É interessante notar que o conceito “igualdade de oportunidades” tem sido relatado.1 Esse conceito enfatiza a importância de avaliar a saúde mental e dar importância similar aos problemas de saúde física. A piora na saúde física materna após o parto pode levar à problemas de saúde mental e piora da saúde mental pode levar a problemas de saúde física, considerando que essas questões são inter-relacionadas. Por exemplo, quando o indivíduo está ansioso e estressado, muitos sintomas físicos poderão estar presente como, tensão muscular, tontura, enxaquecas, palpitações, problemas gástricas e urinárias, inquietação, insônia, e aumento da susceptibilidade à dor.12 Durante a gravidez, os altos níveis de cortisol podem aumentar as chances das mulheres de desenvolverem hipertensão, pré-eclâmpsia, restrição de crescimento uterino, nascimento de feto prematuro e também dificuldade durante o parto.13
Portanto, é vital que os links entre a saúde mental e saúde física sejam levadas em consideração na gestação e após o parto no momento da assistência à saúde materna. Parece ser evidente a necessidade de disponibilizar importância igualitária a saúde mental e a saúde física da mulher, também como promover o bem-estar durante a gravidez e após o parto.

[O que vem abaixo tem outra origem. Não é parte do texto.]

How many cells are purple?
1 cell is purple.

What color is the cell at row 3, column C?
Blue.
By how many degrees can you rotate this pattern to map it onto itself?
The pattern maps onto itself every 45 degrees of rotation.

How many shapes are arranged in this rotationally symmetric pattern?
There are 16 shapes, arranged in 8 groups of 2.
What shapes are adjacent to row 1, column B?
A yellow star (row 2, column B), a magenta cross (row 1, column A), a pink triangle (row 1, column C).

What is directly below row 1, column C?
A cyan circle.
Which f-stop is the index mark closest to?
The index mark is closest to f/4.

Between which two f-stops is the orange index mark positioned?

A depressão é um dos distúrbios mentais mais prevalentes na gravidez e no pós-parto, afetando cerca de um quinto das mulheres.14 A depressão pré-natal é o principal fator de risco para depressão pós-parto, e é geralmente uma continuidade da depressão que se iniciou no período pré-natal.15-18
No Brasil, a prevalência das depressões pré-natais é cerca de 20%19 o que é similar em países de alta renda, e considerando os problemas de algumas mulheres em idade reprodutiva que tem de enfrentar problemas para acessar o sistema de saúde, a assistência pré-natal é vital para prevenção da depressão pós-parto e promoção do bem-estar mental das gestantes e puérperas.

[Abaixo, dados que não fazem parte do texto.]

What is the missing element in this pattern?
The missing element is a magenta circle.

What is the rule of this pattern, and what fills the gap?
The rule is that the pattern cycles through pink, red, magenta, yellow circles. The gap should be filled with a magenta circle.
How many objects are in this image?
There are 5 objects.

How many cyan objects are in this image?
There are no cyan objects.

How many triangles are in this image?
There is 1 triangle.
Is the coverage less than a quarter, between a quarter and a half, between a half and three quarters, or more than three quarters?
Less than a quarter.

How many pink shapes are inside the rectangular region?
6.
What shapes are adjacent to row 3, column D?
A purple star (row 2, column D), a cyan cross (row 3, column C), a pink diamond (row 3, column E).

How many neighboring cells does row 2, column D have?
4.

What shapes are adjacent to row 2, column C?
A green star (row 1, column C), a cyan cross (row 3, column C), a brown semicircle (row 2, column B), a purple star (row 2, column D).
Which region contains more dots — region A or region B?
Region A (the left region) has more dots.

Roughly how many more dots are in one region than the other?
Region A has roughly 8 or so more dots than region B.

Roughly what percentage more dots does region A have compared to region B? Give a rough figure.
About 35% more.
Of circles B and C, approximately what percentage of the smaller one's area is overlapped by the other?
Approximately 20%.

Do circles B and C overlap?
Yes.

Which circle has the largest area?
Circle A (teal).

Um importante aspecto da assistência materna é o apoio à gestante para capacidade de adquirir, desenvolver e manter a resiliência e estratégias de enfrentamento para promoção da saúde e bem-estar. Ser resiliente contribui para gestante desenvolver estratégias de enfrentamento, lidar com a ansiedade e estresse, reduzir o medo associado ao parto e ajuda-las a manter saúde e bem-estar ao longo da maternidade.11
É, portanto, muito importante considerar a promoção do bem-estar e as formas de mantê-lo tais como as “cinco formas de bem-estar”20 e também a assistência contínua à saúde.21
O estado de saúde mental de uma mãe afeta o desenvolvimento físico, emocional e psicológico da criança e deve ser considerado durante a assistência à saúde materna.22
É importante avaliar o bem-estar das mulheres durante o período pré-natal e pós-parto. O auto-acompanhamento pode ser benéfico e as ferramentas como o “CMM” podem auxiliar no reconhecimento dos indivíduos que estão sob risco e, deste modo, possibilitar que procurem apoio de profissional de saúde ou busque ajuda de membros da família ou amigos. É importante considerar a promoção do bem-estar e de ações que ajudem a mantê-lo. Além disso, devem-se desenvolver estratégias de enfrentamento e formas para lidar com situações de ansiedade e estresse, e também como construir redes de apoio. A assistência continuada à saúde e o apoio de grupos da comunidade podem auxiliar as gestantes e as novas mães no desenvolvimento da confiança para relatarem qualquer problema de saúde mental, aquisição de resiliência e na prevenção do isolamento social. O aumento da consciência do conceito de igualdade de oportunidades e de que a saúde mental requer o mesmo cuidado que a saúde física ajudará as mães a manter-se resilientes e satisfeitas.